The first subtask can be solved by recognizing that when there is only one tree, a largest square pool must sit at one of the “corners” of the tree. An example of this is drawn in the explanation for the first sample input where a largest pool can sit at the “bottom-left corner” of the tree. As a result, the first three marks can be earned by considering the four possible cases and taking the maximum value.

Once there is more than one tree, a lot more work must be performed. For the second subtask, an approach that uses brute-force will earn full marks. There are different ways to accomplish this but they all amount to essentially testing all possible locations and sizes of a square pool and for each possibility, determining whether or not it contains a tree. Doing this successfully is done most naturally using several nested loops.

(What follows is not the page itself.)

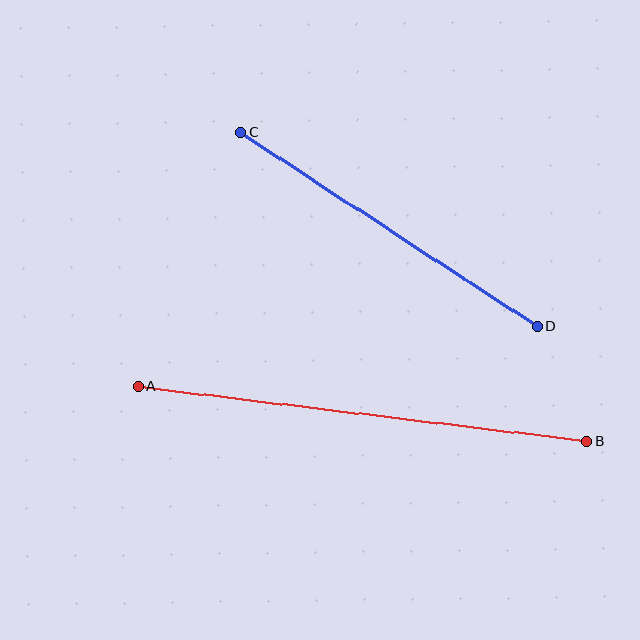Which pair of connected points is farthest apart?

Allowing yards to be as large as 500 000-by-500 000 prevents a brute-force approach from finishing within the time limit. However, an important observation for the third subtask is that the number of trees is still guaranteed to be quite small. This is a clue that we might want a solution which depends only on the number of trees and not on the size of the yard. Recursion can be used to do just this. The key idea of the first subtask can be reused here. By inspecting one tree, we can limit our further search for an optimal placement of the pool to above, below, to the left, or to the right of this tree. This reduces the problem to a smaller (now possibly rectangular) yard.

Recursion will fail once the number of trees climbs much higher than 10 because the runtime will grow exponentially as the number of trees increases. Therefore, we require a solution which still depends only on the number of trees, but to a lesser extent. A very clever idea allows us to accomplish this. A square pool that is as large as possible can be moved up until it hits a tree or the upper boundary of the yard. Similarly, a square pool that is as large as possible can be moved left until it hits a tree or the left boundary of the yard. If we imagine adding coordinates to the yard, this means that each tree and the upper boundary provide \(T+1\) candidates for the topmost position of an optimally placed pool. Similarly, there are \(T+1\) candidates for the leftmost position of an optimally placed pool. By considering all pairs consisting of a candidate for the leftmost position and a candidate for the topmost position, we considerably limit the number of possible locations for an optimally placed pool. Moreover, we can figure out the size of the largest possible pool at one of these possible locations by only considering the remaining trees and boundaries. This approach yields a solution with a runtime that computer scientists characterize as cubic in \(T\).